Hardly surprising seeing as the cultural links between Italy and America are as strong today as they have been throughout history. The history of these two countries are entwined from the beginning and unusually of mutual benefit to both nations. Italy was influential on America even in its infancy, an influence that is exerted even today, a part of the American DNA is Italian. A signifier of this is the very name of the continent – America, North ad South, which takes its name from the Italian Amerigo Vespucci.
Why does the continent not bear the name of the man who discovered it Columbus? Columbus did discover the West Indies and the landmass that is today America but it was Vespucci who realised that it was in fact a ‘New World’ and not the westernmost fringes of Asia. In fact it’s debateable how much ‘discovery’ Vespucci did, as the historical records of the supposed four voyages he made across the Atlantic are vague and have been obscured by forgeries.

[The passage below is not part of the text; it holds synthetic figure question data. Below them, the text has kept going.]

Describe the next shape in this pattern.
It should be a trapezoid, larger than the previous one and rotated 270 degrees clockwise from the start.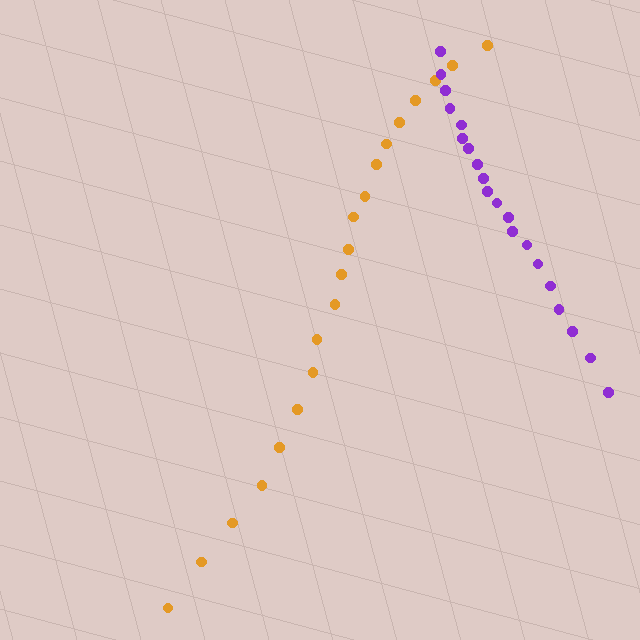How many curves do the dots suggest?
There are 2 distinct paths.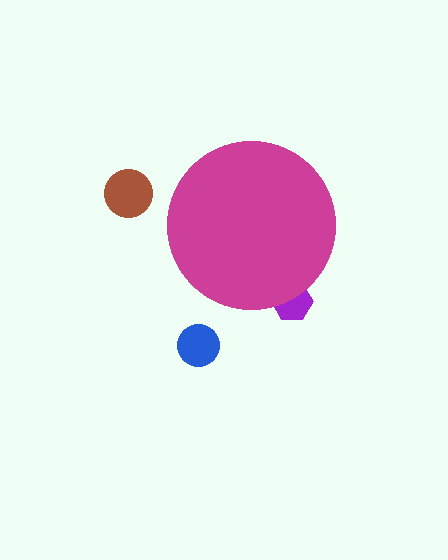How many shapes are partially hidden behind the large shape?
1 shape is partially hidden.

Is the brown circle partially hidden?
No, the brown circle is fully visible.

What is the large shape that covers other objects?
A magenta circle.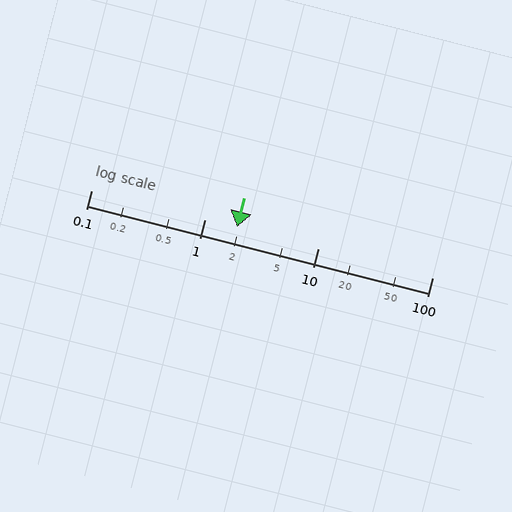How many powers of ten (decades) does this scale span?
The scale spans 3 decades, from 0.1 to 100.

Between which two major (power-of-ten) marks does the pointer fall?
The pointer is between 1 and 10.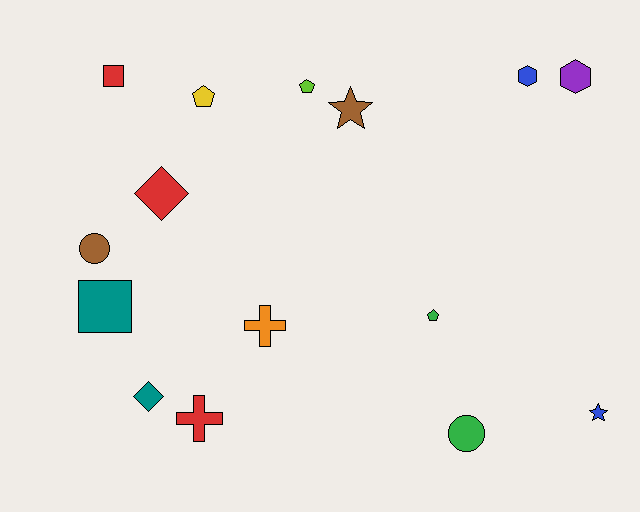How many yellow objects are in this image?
There is 1 yellow object.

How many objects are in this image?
There are 15 objects.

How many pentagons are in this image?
There are 3 pentagons.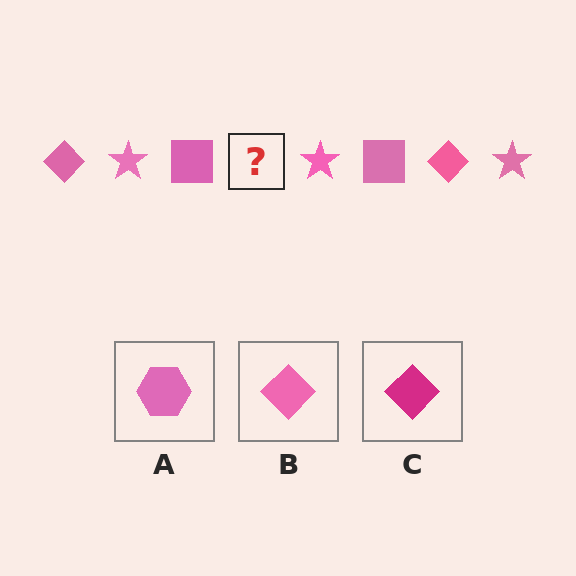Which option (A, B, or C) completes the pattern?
B.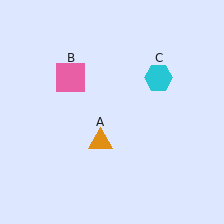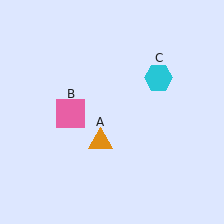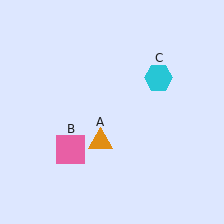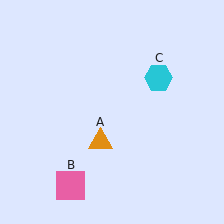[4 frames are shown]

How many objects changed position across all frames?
1 object changed position: pink square (object B).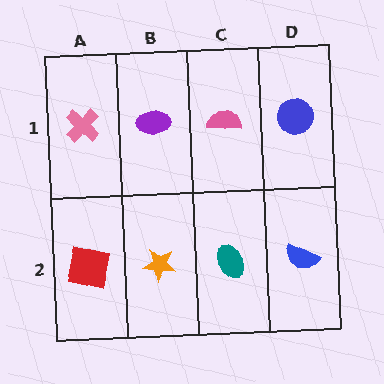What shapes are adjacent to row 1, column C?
A teal ellipse (row 2, column C), a purple ellipse (row 1, column B), a blue circle (row 1, column D).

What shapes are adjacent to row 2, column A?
A pink cross (row 1, column A), an orange star (row 2, column B).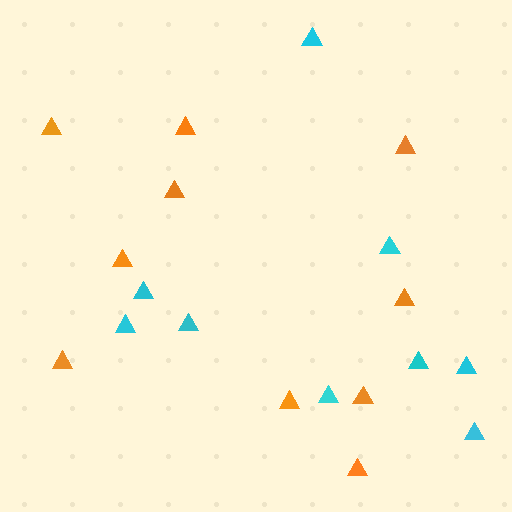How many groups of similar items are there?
There are 2 groups: one group of orange triangles (10) and one group of cyan triangles (9).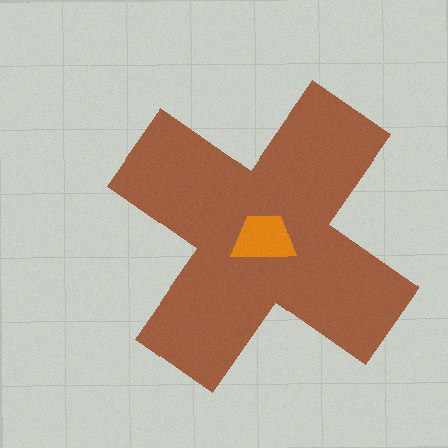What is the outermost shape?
The brown cross.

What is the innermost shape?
The orange trapezoid.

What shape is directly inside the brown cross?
The orange trapezoid.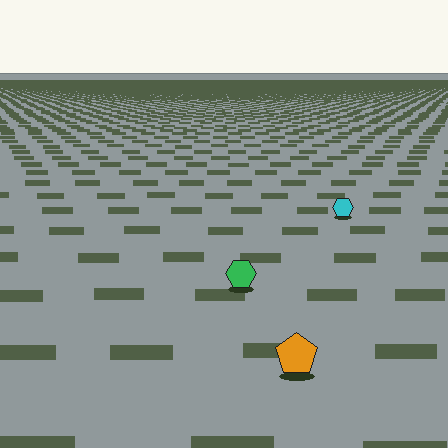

Historians differ greatly as to the real contributions he made to the cartographic realisation of the new continent of America, yet there are some things we are sure he did achieve.
Vespucci was a Florentine born in 1454 when the de Medici ruled and the Tuscan city was the centre of the Universe. He was fortunate to born in a time when the new discoveries had literally opened up a new world of possibility and growth. While his brothers were sent to the University in Pisa, Amerigo entered the merchant classes and found himself working under the de Medici family. Finding favour with Lorenzo Pierfrancesco de Medici, at the age of 38 he was dispatched as a confidential agent to Cadiz in Spain. It was just at that time that the Crown of Castille broke their monopoly with Christopher Columbus and started handing out licences to other navigators for the West Indies.
It was in 1499 that Vespucci, on his first voyage discovered that the continent of South America extended much further south that previously thought. He discovered Trinidad, the mouth of the Amazon and the Orinoco river. Whatever about his exploratory achievements Vespucci seems to have been a brilliant politician and after only two voyages the role of Chief of Navigation of Spain was created for him. He proved capable in this role and devised a rudimentary yet accurate method of discerning longitude. He publicised and his voyages through letter writing and through the letters his name grew. It was however and obscure German clergyman and amateur geographer Waldseemuller who gave his name to ‘New World’.
He wrote: “I see no reason why anyone should justly object to calling this part ... America, after Amerigo (Vespucci), its discoverer, a man of intelligence, Amerige, that it, the land of Americus or America as both Europa and Asia took their names from women.” As is often the case the name just stuck. Although Vespucci used the Latinised version of his name Americus, the name Amerigo is the Italian version of Emericus, which in German is Heinrich and in English Henry. It is unusual in that it is a place name derived from a man's first or given name, the standard at the time was to use the second or family name.